Translation:Lui mangia una caramella.
I typed in the correct word but it told me I was wrong. It said I should have used dolce instead of caramella. That's strange.
I put un instead because it said "He eats a candy." Am I supposed to put masculine and feminine articles/indefinites (whatever their called) based on the person being spoken about, or the noun?
It said to me to use egli instead of gli, although it's so the word for "he". What's the difference?
Do I have to use the articles EVERY time? I'm a native Spanish speaker and in Spanish is ok to leave out the articles sometimes, for example you can say "yo como bizcocho" just as you can say I eat cake in English. I know Italian is different but I'm not sure when I can not use the articles and when I can't.

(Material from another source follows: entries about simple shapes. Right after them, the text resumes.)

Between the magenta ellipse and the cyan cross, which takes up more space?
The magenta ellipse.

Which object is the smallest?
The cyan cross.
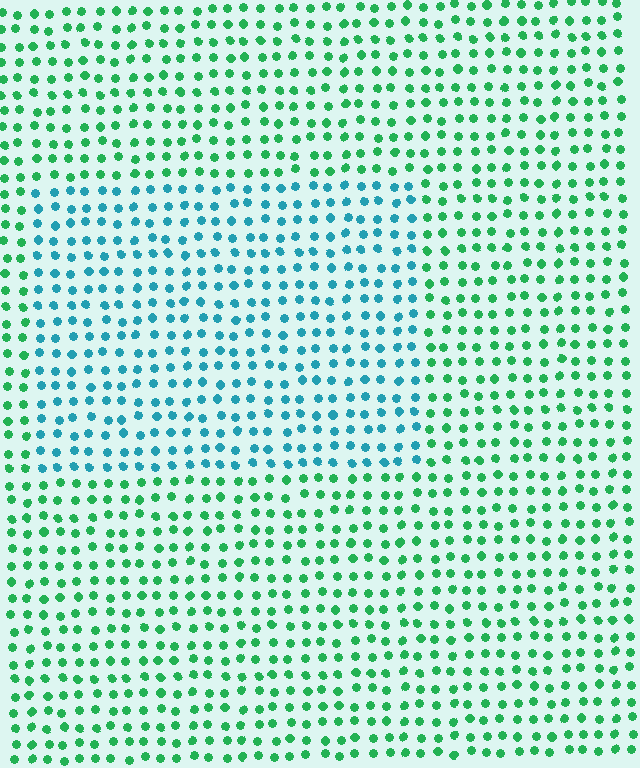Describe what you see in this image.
The image is filled with small green elements in a uniform arrangement. A rectangle-shaped region is visible where the elements are tinted to a slightly different hue, forming a subtle color boundary.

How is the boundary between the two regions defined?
The boundary is defined purely by a slight shift in hue (about 47 degrees). Spacing, size, and orientation are identical on both sides.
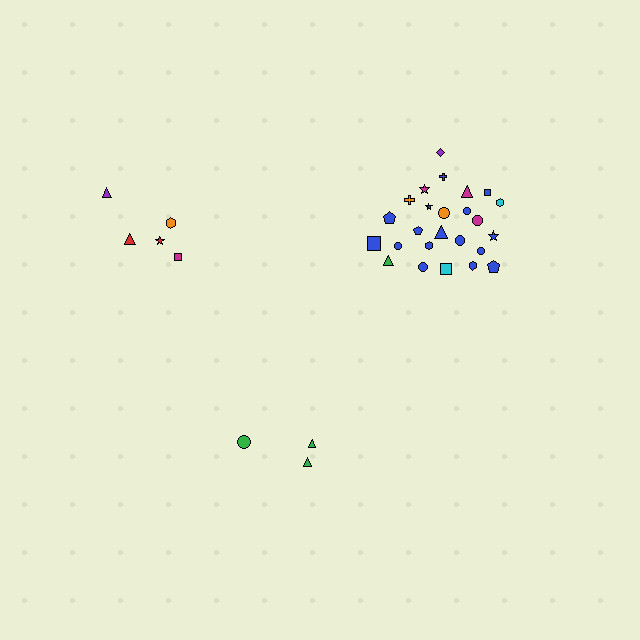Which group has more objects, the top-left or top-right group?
The top-right group.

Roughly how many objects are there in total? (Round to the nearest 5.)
Roughly 35 objects in total.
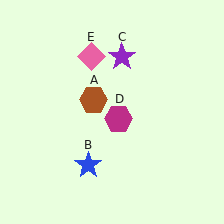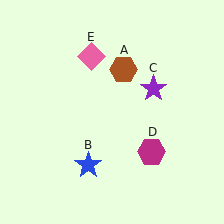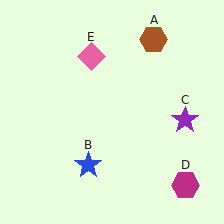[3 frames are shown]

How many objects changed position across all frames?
3 objects changed position: brown hexagon (object A), purple star (object C), magenta hexagon (object D).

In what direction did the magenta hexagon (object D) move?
The magenta hexagon (object D) moved down and to the right.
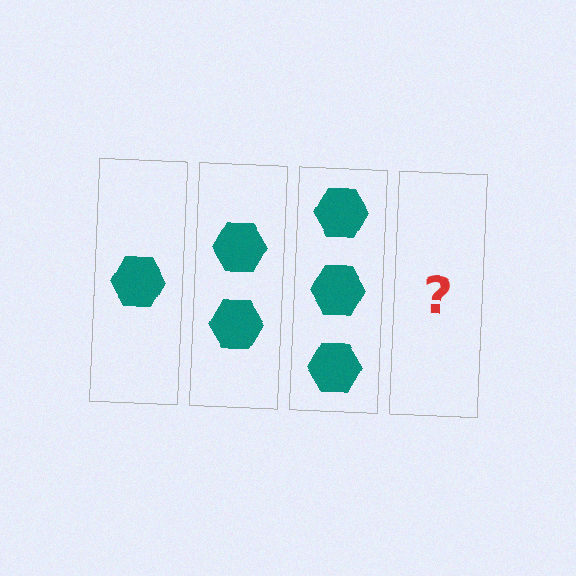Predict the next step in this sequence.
The next step is 4 hexagons.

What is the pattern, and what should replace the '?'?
The pattern is that each step adds one more hexagon. The '?' should be 4 hexagons.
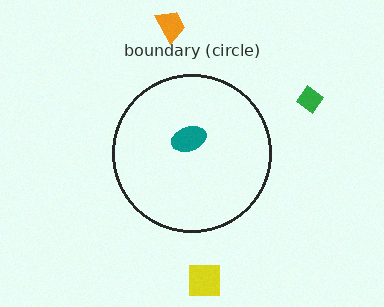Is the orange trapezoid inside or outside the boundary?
Outside.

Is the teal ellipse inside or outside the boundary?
Inside.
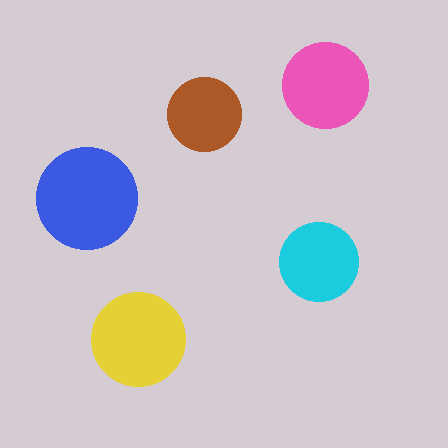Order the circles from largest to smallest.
the blue one, the yellow one, the pink one, the cyan one, the brown one.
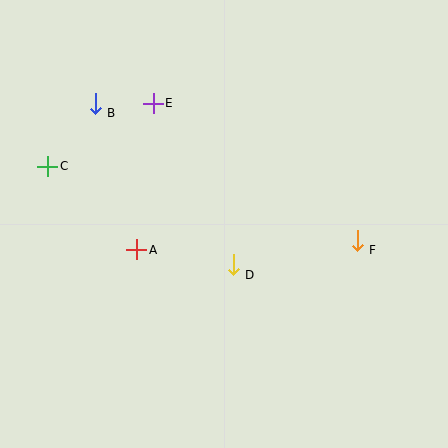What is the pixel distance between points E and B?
The distance between E and B is 59 pixels.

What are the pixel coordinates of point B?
Point B is at (95, 113).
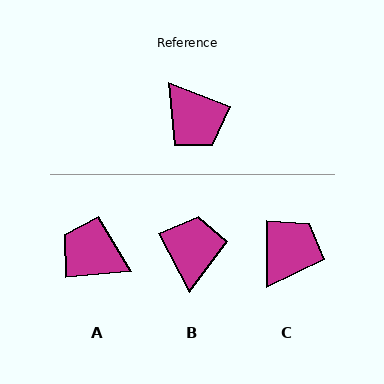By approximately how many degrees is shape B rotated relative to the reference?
Approximately 139 degrees counter-clockwise.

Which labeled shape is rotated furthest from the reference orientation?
A, about 154 degrees away.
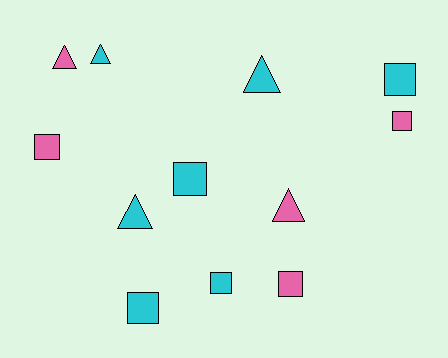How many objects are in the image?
There are 12 objects.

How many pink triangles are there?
There are 2 pink triangles.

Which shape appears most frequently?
Square, with 7 objects.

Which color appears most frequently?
Cyan, with 7 objects.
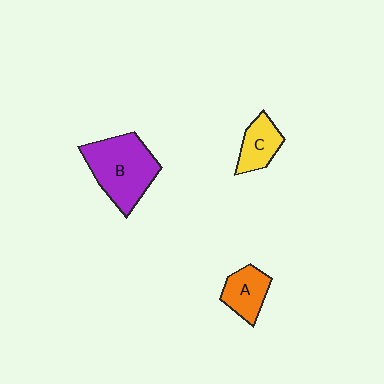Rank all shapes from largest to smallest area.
From largest to smallest: B (purple), A (orange), C (yellow).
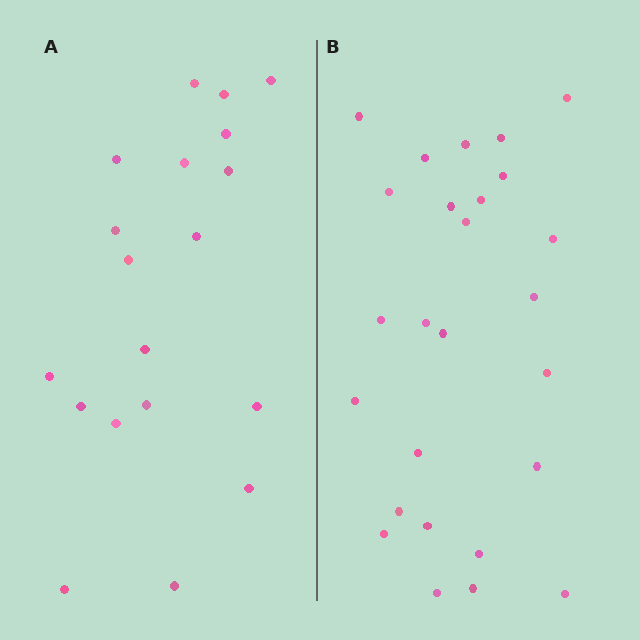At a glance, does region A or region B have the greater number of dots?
Region B (the right region) has more dots.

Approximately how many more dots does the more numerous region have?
Region B has roughly 8 or so more dots than region A.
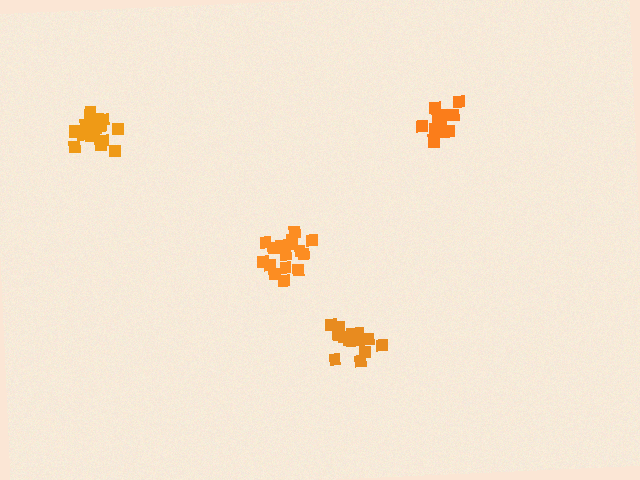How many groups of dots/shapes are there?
There are 4 groups.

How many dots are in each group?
Group 1: 19 dots, Group 2: 14 dots, Group 3: 16 dots, Group 4: 18 dots (67 total).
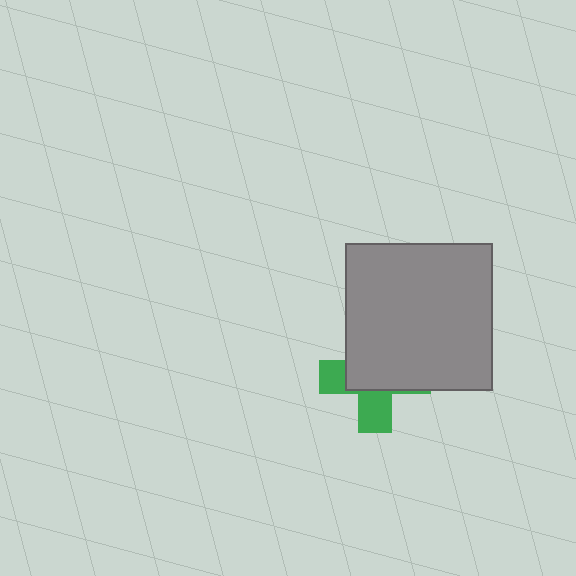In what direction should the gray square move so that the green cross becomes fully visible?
The gray square should move up. That is the shortest direction to clear the overlap and leave the green cross fully visible.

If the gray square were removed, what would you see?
You would see the complete green cross.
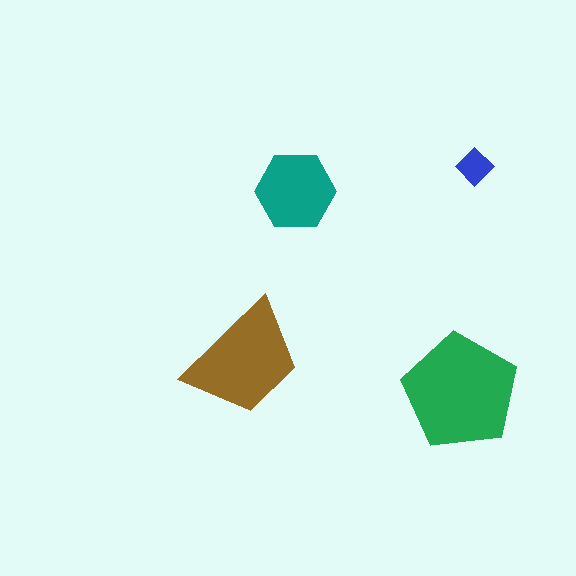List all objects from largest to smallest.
The green pentagon, the brown trapezoid, the teal hexagon, the blue diamond.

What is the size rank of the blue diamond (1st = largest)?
4th.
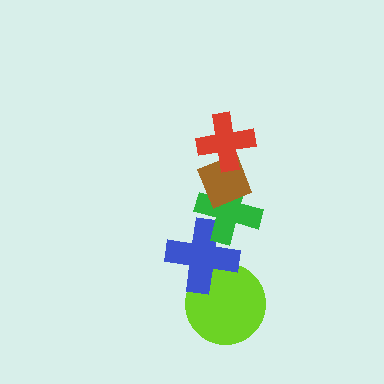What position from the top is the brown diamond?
The brown diamond is 2nd from the top.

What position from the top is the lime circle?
The lime circle is 5th from the top.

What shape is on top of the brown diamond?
The red cross is on top of the brown diamond.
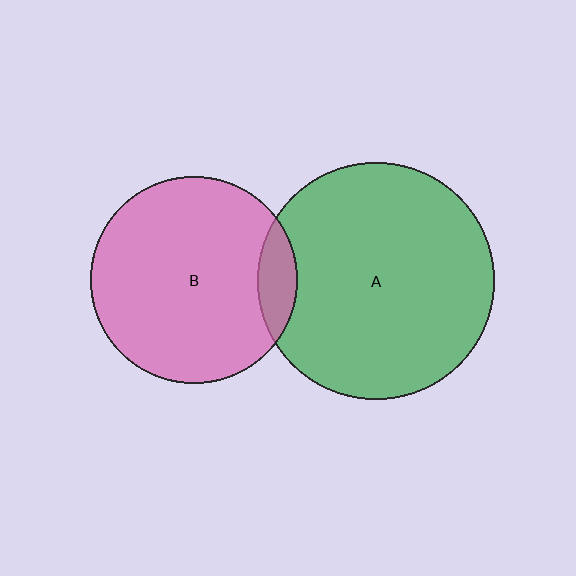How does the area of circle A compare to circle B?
Approximately 1.3 times.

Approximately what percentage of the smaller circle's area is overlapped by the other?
Approximately 10%.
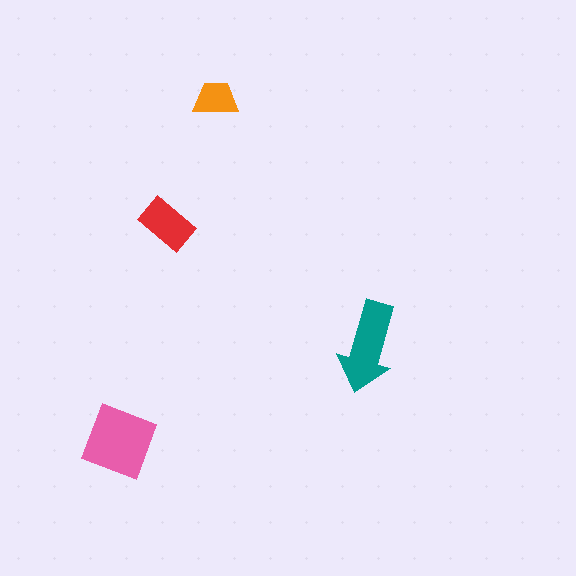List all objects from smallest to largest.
The orange trapezoid, the red rectangle, the teal arrow, the pink square.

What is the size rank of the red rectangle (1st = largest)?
3rd.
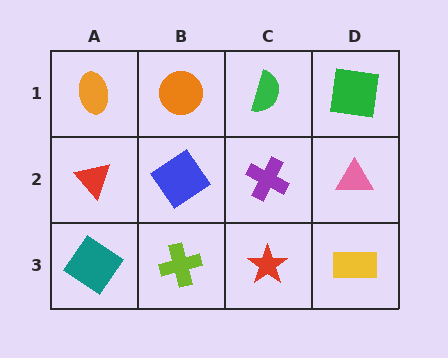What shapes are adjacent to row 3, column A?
A red triangle (row 2, column A), a lime cross (row 3, column B).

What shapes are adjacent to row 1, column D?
A pink triangle (row 2, column D), a green semicircle (row 1, column C).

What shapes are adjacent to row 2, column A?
An orange ellipse (row 1, column A), a teal diamond (row 3, column A), a blue diamond (row 2, column B).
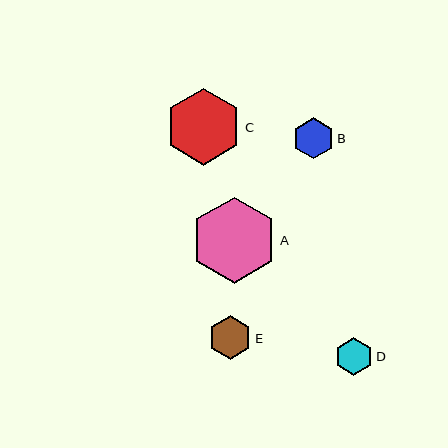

If you have just gone to the candy store, then you are eating candy (mass noun) io mangio caramelle. If you are eating your brother's candy, then io mangio le caramelle. If you only have one candy left, io mangio una caramella. The use of definite articles and partitives is more prevalent in Italian than in Spanish.
the translation for caramella is the US translation. care for UK localisation?
what does it mean by definite and indefinite? sorry if this is a stupid question but i've never learned another language before
I believe definite articles are the equivalents of "the" and indefinite are the equivalent of "a" and "an".
"La ragazza", for example, refers to a specific girl. She's THE girl. "Una ragazza" is more general. We're referring to "a girl", which could be any random girl.